The Qi site of cytochrome b is a promiscuous drug target in Trypanosoma cruzi and Leishmania donovani

Richard J Wall, Sandra Carvalho, Rachel Milne, Juan A. Bueren-Calabuig, Sonia Moniz, Juan Cantizani-Perez, Lorna MacLean, Albane Kessler, Ignacio Cotillo, Lalitha Sastry, Sujatha Manthri, Stephen Patterson, Fabio Zuccotto, Stephen Thompson, Julio J. Martín, Maria Marco, Timothy J. Miles, Manu De Rycker, Michael Thomas, Alan H. Fairlamb, Ian H. Gilbert, Susan Wyllie.

ACS Infect Dis [Internet]. 2020 Jan 22;10.1021/acsinfecdis.9b00426.

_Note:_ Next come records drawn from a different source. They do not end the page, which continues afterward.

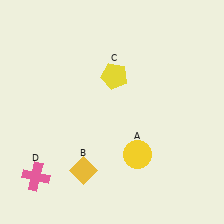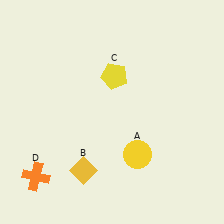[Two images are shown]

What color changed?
The cross (D) changed from pink in Image 1 to orange in Image 2.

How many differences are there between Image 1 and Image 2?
There is 1 difference between the two images.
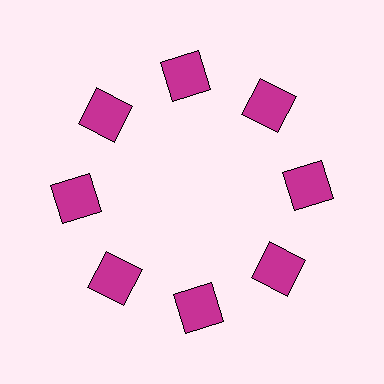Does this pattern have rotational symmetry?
Yes, this pattern has 8-fold rotational symmetry. It looks the same after rotating 45 degrees around the center.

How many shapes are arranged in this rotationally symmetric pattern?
There are 8 shapes, arranged in 8 groups of 1.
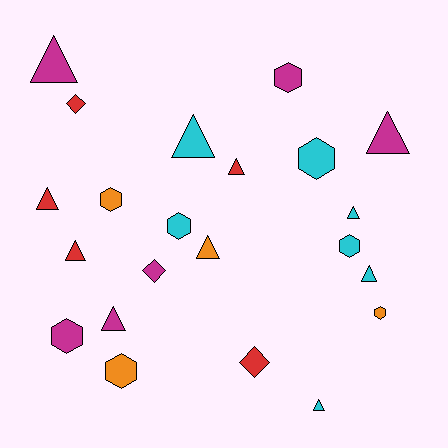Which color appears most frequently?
Cyan, with 7 objects.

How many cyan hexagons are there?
There are 3 cyan hexagons.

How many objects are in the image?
There are 22 objects.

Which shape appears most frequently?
Triangle, with 11 objects.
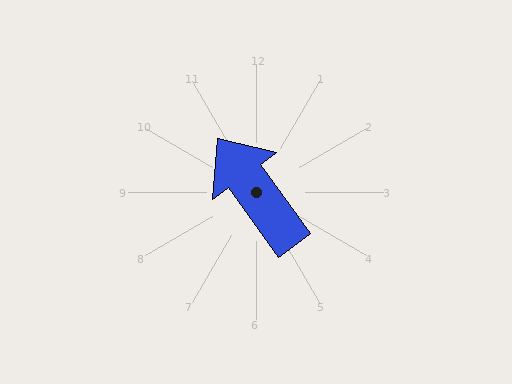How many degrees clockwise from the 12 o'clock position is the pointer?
Approximately 324 degrees.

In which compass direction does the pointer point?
Northwest.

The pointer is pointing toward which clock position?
Roughly 11 o'clock.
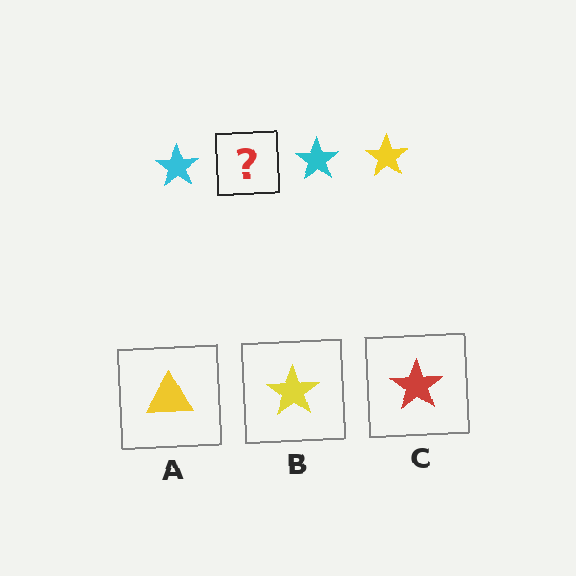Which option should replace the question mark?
Option B.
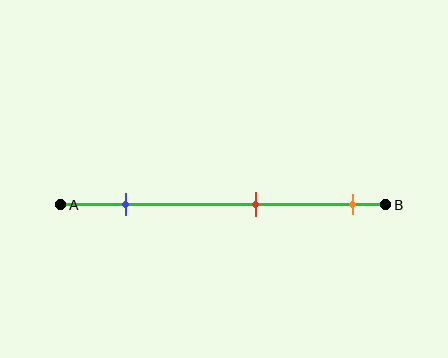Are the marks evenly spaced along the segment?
No, the marks are not evenly spaced.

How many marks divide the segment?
There are 3 marks dividing the segment.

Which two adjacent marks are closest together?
The red and orange marks are the closest adjacent pair.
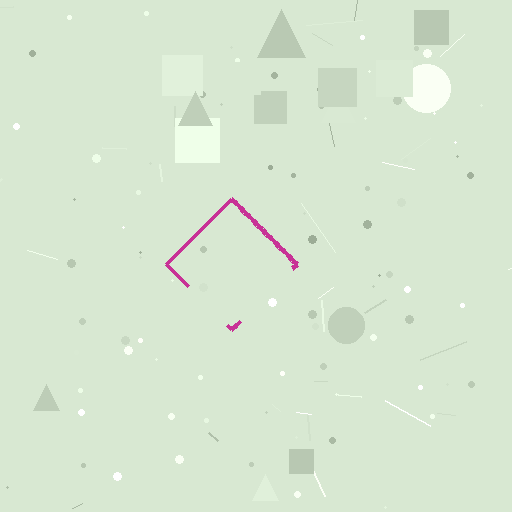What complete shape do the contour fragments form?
The contour fragments form a diamond.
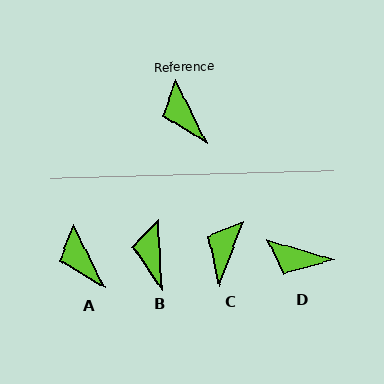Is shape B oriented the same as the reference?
No, it is off by about 24 degrees.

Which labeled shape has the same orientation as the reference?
A.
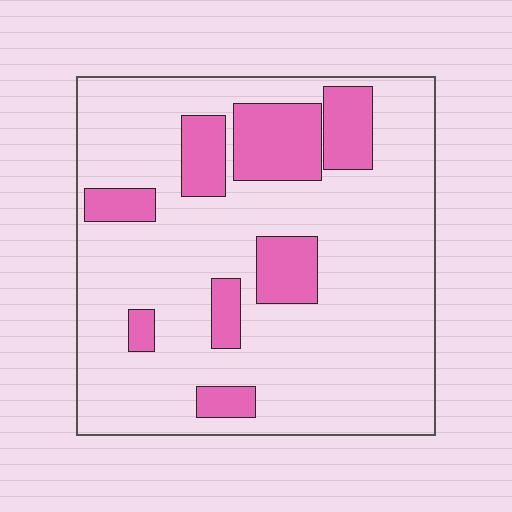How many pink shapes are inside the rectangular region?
8.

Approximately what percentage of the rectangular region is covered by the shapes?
Approximately 20%.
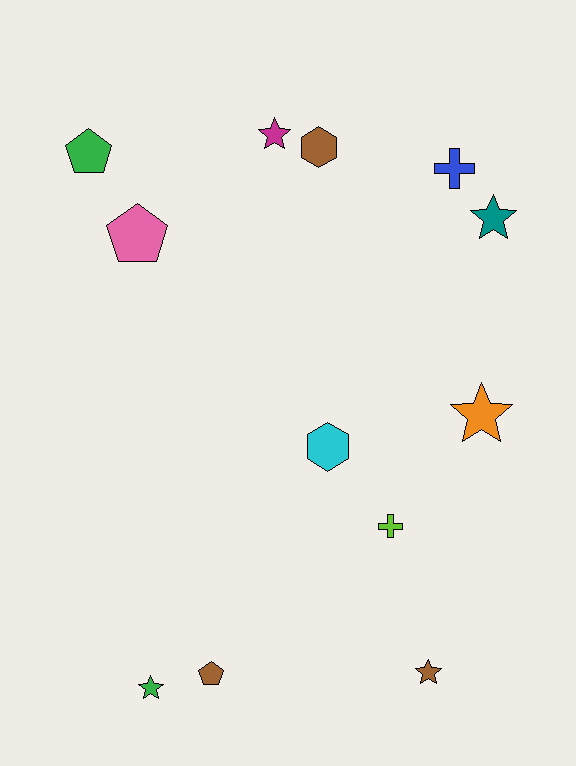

Available treatments for Chagas’ disease and visceral leishmaniasis are inadequate and there is a pressing need for new therapeutics. Drug discovery efforts for both diseases principally rely upon phenotypic screening. However, the optimisation of phenotypically-active compounds is hindered by a lack of information regarding their molecular target(s). To combat this issue we initiate target deconvolution studies at an early stage. Here, we describe comprehensive genetic and biochemical studies to determine the targets of three unrelated phenotypically-active compounds. All three structurally-diverse compounds target the Qi active-site of cytochrome b, part of the cytochrome bc1 complex of the electron transport chain. Our studies go on to identify the Qi site as a promiscuous drug target in Leishmania donovani and Trypanosoma cruzi with a propensity to rapidly mutate. Strategies to rapidly identify compounds acting via this mechanism are discussed to ensure drug discovery portfolios are not overwhelmed with inhibitors of a single target.